= Yendi Dabari Archeological Site =

== Background and geography ==
The Yendi (Yani) Dabari archeological site is an important archeological evidence source in northern Ghana. The site was excavated by Peter Shinnie and Paul Ozanne in 1961 under sponsorship from the Ghana Volta Lake Project Fund which aimed to collect, catalogue, and preserve important archeological data and heritage for communities under the Volta Basin Research Project. Yendi (Yani) Dabari lies close to the present-day village of Tunaayili about 45 minutes north of Tamale Airport on the Tamale-Bolga Road. It was the capital of the Dagbon Kingdom until about the 1660s. The site is about 4 or 5 kilometres east of the White Volta which passes at nearby Dipali. Yendi (Yani) Dabari is part of the older Dagbon complex of ancient settlements which had compact population groups. The area includes such communities as Diare, Gushei, Yoogu, Gbang, Dissiga, Dipali, Nambagla and Zoosali all in the Savelugu Municipality in present-day Northern Region. In a sense, this zone can be properly called original Dagbon due to its more homogenous, compact ethnic and dialectic heritage which are slightly different from eastern Dagbon's mixed-ethnic solidarity. The Ya-Naa is the king of Dagbon with his seat at present-day Yendi which is different from the Yendi Dabari. So, Yendi/Yani Dabari is an eponymic for the new Yendi where sits the Ya-Naa today.
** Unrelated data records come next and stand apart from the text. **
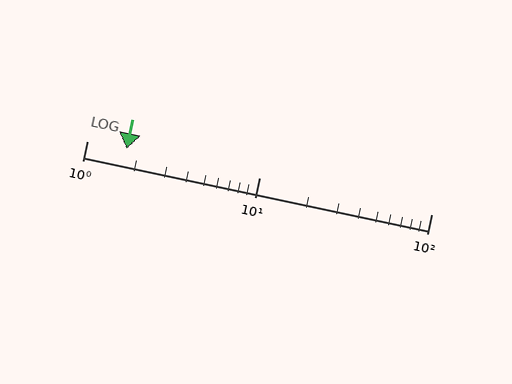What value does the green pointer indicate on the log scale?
The pointer indicates approximately 1.7.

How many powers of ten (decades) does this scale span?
The scale spans 2 decades, from 1 to 100.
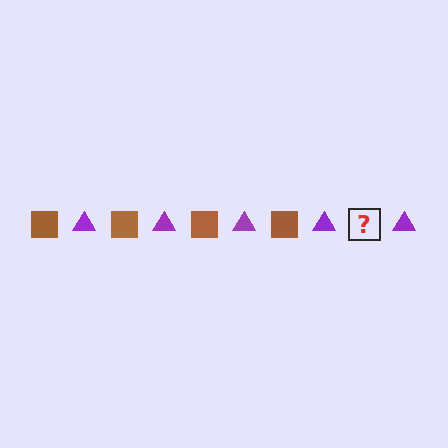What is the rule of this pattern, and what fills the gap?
The rule is that the pattern alternates between brown square and purple triangle. The gap should be filled with a brown square.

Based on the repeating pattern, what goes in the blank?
The blank should be a brown square.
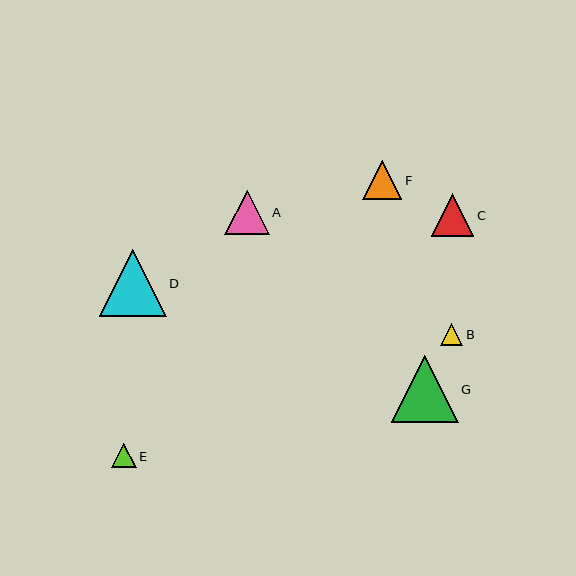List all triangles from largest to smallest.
From largest to smallest: D, G, A, C, F, E, B.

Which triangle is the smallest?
Triangle B is the smallest with a size of approximately 22 pixels.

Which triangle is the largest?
Triangle D is the largest with a size of approximately 67 pixels.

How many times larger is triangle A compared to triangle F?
Triangle A is approximately 1.1 times the size of triangle F.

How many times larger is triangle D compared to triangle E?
Triangle D is approximately 2.8 times the size of triangle E.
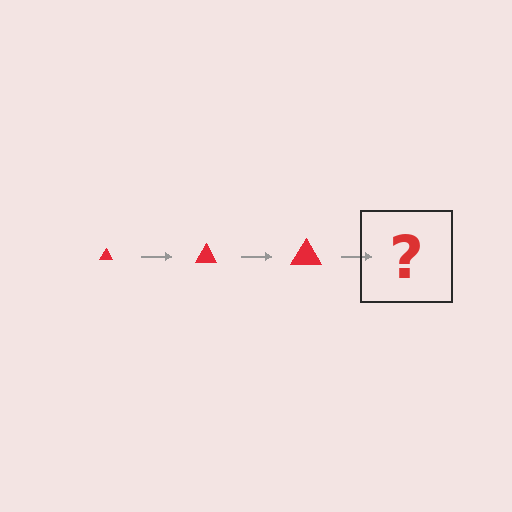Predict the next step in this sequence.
The next step is a red triangle, larger than the previous one.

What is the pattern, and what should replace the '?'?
The pattern is that the triangle gets progressively larger each step. The '?' should be a red triangle, larger than the previous one.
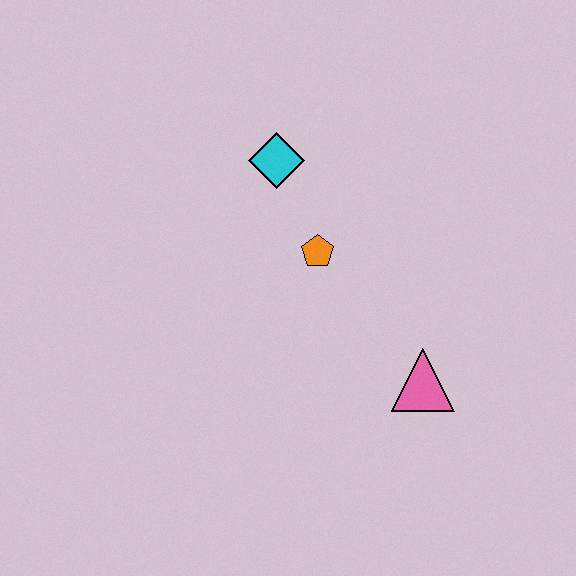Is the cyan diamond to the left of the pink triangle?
Yes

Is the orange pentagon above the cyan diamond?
No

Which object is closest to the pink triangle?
The orange pentagon is closest to the pink triangle.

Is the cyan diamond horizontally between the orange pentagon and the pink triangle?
No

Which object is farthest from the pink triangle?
The cyan diamond is farthest from the pink triangle.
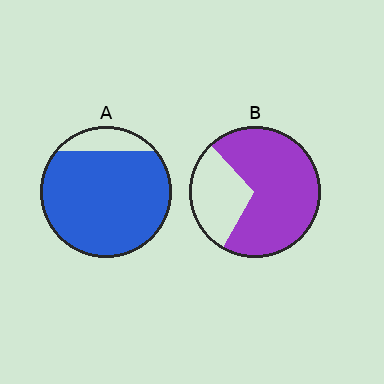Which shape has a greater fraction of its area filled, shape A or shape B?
Shape A.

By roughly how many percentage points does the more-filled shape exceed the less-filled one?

== Excavations and findings ==
In 1961, the research team started work in February during the harmattan season. The site consisted of mounds scattered over a wide area. The mounds were dug in organized squares. Each mound was composed largely of hard laterite, and it was constructed from the same materials in the surrounding environment. This made the walls of laterite fragile as they easily collapsed. The hard laterite also made digging difficult. In the North-East was a higher mound initially believed to be an ancient burial ground, though that was not so after digging. The excavations show the site was composed of two storeys building with rectangular, narrow rooms. Walls were found surrounding the enclosure. Many of the mounds at Yendi (Yani) Dabari remain unexcavated after 1961.

Findings from the Yendi (Yani) Dabari include many material resources at the early Dagbon State's seat of power. They include:

a. Tobacco pipes

b. Vases, bowls and jars

c. Charred timber from collapsed roofs

The site provides interesting insight into the early Dagbon state. The evidence shows that everyday material culture in Yani Dabari connected with the larger Kintampo complex and even further through similarities in artefacts with other sites. Later works at Jakpasere in Gonja highlight exchange links between Ndewura Jakpa's capital, Jakpasere, and Yani Dabari. Proximate states, polities and people in the savannah during ancient times like Dagbon, Gonja, and the Bono principalities shared material, technical, and ideational traditions.